Peter Sokolowski: Just a piece of dictionary publicity has always been, "Oh, here are the new words for this new edition," or this new publication or this new release online. And so we find ourselves talking about new words much more frequently than this other topic. And so we're less kind of ready for that answer.

Emily Brewster: Right, but the fact is that we do have to sometimes take words out of our dictionaries.

Peter Sokolowski: Sure.

Emily Brewster: Although, the requirement that we take them out is no longer what it was. So time was when we were working solely on print publications, the space is always at a premium as we have talked about before—you have to keep a dictionary portable and affordable. And so you can only take out the Colleges and Universities at the back so many times. You can only make the margins so narrow. You can only make the font so small, the paper so thin. And so space constraints have driven drops from dictionaries, but I would say that when I actually go and look at what words have been removed from the dictionary, space is really not the driving factor behind removing words from our dictionaries. It just really isn't.

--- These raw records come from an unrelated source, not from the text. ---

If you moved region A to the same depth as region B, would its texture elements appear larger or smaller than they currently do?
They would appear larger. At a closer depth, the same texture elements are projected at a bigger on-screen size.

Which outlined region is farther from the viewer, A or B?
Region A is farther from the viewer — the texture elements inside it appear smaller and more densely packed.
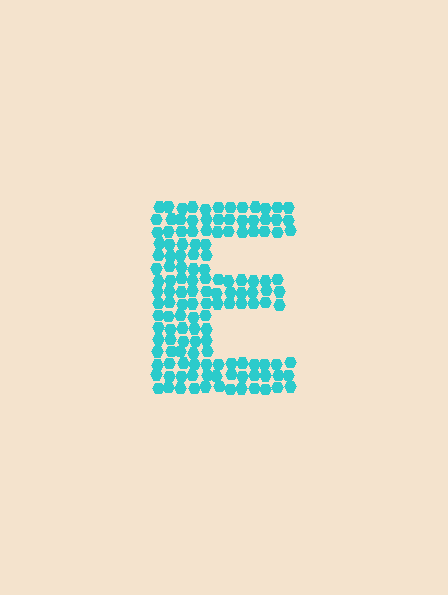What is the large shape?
The large shape is the letter E.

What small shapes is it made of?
It is made of small hexagons.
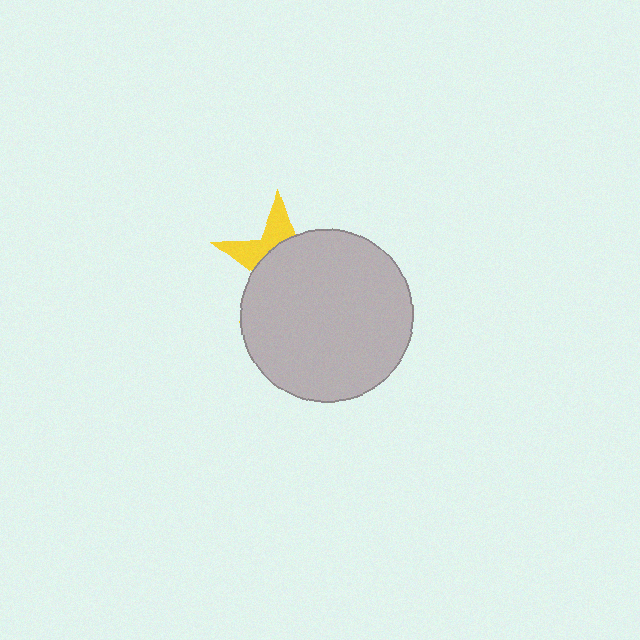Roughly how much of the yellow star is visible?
A small part of it is visible (roughly 32%).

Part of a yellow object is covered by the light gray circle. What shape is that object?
It is a star.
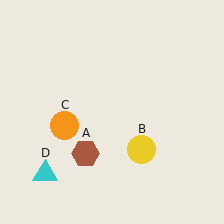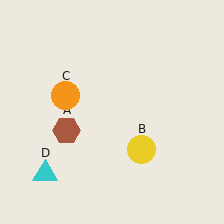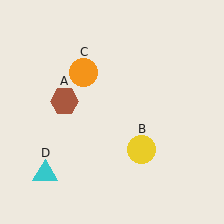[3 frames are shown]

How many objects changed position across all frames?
2 objects changed position: brown hexagon (object A), orange circle (object C).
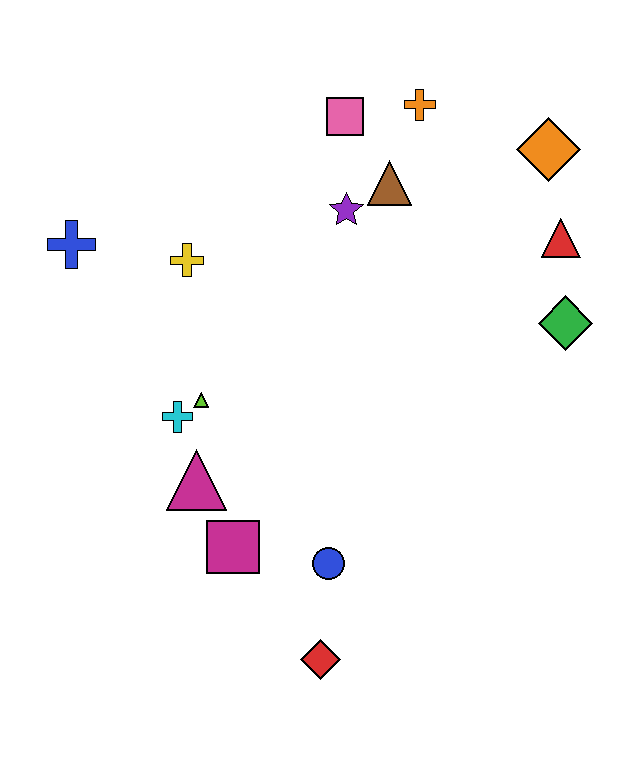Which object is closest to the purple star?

Emily Brewster: There are other ways to make space in a dictionary. You can shorten an example. From the actual words that I have seen that have been removed from our dictionaries, there are other forces at work. So for example-

Peter Sokolowski: Is it money?

Emily Brewster: Yes, they're paying us to remove these words. An example is often we are covering a term in a different way. So the term color film used to be defined in our a dictionaries and it no longer is because color film is now understood to be what we call self-explanatory. You don't need a distinct entry for color film because the entry for color and the entry for film address the meaning of that term adequately.

Emily Brewster: Sometimes we'll take out a really technical word. It's just so technical that it no longer really qualifies for entry. So for example, the word hepatectomize was removed. It means "to excise the liver of." So we took out hepatectomize, but we have left in both hepatectomy and hepatectomized, because evidence of those two words is sufficient and the hepatectomize verb itself is no longer considered necessary for entry. That is not about space. Somebody made a careful consideration there and said, "You know what? We don't need hepatectomize but let's keep hepatectomy and hepatectomized."

Peter Sokolowski: Was that removed from the Collegiate Dictionary?

Emily Brewster: It was removed from the Unabridged, from Webster's Third...

Peter Sokolowski: Yeah.

Emily Brewster: From the dictionary that was first published in 1961.

Peter Sokolowski: Yeah.

Emily Brewster: It was removed relatively recently.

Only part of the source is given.